When Apache Druid (incubating) ingests data, Druid indexes the data. You can use one of several methods to ingest and index the data.

Druid has multiple ways to ingest data:

Through Hadoop. Data for ingestion is on HDFS.
From a file.
From a Kafka stream. Data must be in a topic.

For more information, see about ingestion methods, see documentation on the druid.io web site (see link below).

In this task, you ingest data from a file. You create an index task specification in JSON and use HTTP to ingest the data.

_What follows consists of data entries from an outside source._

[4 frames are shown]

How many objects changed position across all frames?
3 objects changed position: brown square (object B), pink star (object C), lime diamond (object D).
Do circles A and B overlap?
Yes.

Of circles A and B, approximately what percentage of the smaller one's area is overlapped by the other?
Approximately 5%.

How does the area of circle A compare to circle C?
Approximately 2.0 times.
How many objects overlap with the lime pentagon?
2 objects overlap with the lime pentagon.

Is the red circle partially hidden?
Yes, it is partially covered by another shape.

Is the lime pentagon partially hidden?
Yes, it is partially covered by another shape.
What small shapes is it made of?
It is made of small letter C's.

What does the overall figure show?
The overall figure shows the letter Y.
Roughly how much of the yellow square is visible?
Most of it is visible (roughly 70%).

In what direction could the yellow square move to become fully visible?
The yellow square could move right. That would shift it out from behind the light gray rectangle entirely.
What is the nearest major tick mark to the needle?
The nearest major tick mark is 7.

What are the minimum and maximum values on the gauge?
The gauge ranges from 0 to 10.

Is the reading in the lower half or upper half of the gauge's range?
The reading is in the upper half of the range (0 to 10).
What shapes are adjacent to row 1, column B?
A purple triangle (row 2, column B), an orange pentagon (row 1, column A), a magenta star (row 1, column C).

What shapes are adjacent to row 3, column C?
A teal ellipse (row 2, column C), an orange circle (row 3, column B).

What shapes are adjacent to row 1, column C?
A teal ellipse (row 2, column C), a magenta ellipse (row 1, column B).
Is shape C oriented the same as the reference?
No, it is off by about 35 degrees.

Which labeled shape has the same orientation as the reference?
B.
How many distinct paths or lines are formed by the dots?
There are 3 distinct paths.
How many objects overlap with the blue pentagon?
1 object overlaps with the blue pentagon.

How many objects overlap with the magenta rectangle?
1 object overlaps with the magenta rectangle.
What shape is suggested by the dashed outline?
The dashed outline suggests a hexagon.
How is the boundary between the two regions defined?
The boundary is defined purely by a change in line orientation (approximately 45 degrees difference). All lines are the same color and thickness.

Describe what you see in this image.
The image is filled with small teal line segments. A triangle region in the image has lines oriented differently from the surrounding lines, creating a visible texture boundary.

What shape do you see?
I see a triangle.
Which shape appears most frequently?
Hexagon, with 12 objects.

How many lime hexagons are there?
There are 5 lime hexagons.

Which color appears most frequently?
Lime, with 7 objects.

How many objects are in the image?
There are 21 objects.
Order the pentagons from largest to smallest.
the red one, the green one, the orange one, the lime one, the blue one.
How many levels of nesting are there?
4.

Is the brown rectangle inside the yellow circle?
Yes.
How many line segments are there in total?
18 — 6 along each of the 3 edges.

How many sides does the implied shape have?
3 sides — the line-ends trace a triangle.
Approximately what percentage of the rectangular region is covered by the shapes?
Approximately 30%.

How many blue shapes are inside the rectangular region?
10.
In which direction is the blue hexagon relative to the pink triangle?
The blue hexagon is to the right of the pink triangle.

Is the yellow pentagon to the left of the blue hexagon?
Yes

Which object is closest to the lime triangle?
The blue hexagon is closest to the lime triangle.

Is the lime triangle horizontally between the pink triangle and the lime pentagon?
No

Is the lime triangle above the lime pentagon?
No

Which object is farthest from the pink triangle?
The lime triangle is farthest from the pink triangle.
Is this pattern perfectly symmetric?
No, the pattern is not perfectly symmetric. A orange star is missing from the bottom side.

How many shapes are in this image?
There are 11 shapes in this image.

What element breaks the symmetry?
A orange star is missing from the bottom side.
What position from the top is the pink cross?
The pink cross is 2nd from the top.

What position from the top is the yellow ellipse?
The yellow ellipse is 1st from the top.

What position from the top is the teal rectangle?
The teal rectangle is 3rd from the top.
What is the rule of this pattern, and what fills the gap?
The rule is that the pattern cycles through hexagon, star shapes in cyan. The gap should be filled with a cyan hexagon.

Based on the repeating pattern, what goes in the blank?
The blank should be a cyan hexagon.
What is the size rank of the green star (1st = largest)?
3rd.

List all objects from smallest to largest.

Create the following index task specification and name it index_local.json.

{
  "type" : "index",
  "spec" : {
    "dataSchema" : {
      "dataSource" : "wikipedia",
      "parser" : {
        "type" : "string",
        "parseSpec" : {
          "format" : "json",
          "dimensionsSpec" : {
            "dimensions" : [
              "channel",
              "cityName",
              "comment",
              "countryIsoCode",
              "countryName",
              "isAnonymous",
              "isMinor",
              "isNew",
              "isRobot",
              "isUnpatrolled",
              "metroCode",
              "namespace",
              "page",
              "regionIsoCode",
              "regionName",
              "user",
              { "name": "added", "type": "long" },
              { "name": "deleted", "type": "long" },
              { "name": "delta", "type": "long" }
            ]
          },
          "timestampSpec": {
            "column": "time",
            "format": "iso"
          }
        }
      },
      "metricsSpec" : [],
      "granularitySpec" : {
        "type" : "uniform",
        "segmentGranularity" : "day",
        "queryGranularity" : "none",
        "intervals" : ["2015-09-12/2015-09-13"],
        "rollup" : false
      }
    },
    "ioConfig" : {
      "type" : "index",
      "firehose" : {
        "type" : "local",
        "baseDir" : "/usr/hdp/current/druid-overlord/quickstart/",
        "filter" : "wikiticker-2015-09-12-sampled.json.gz"
      },
      "appendToExisting" : false
    },
    "tuningConfig" : {
      "type" : "index",
      "maxRowsPerSegment" : 5000000,
      "maxRowsInMemory" : 25000,
      "forceExtendableShardSpecs" : true
    }
  }
}

Ingest the data using the file you created.

curl -X 'POST' -H 'Content-Type:application/json' -d index_local.json http://localhost:8090/druid/indexer/v1/task

In Ambari, in Quick Links, click the Druid Overload Console.
You see your job running, and then successfully complete.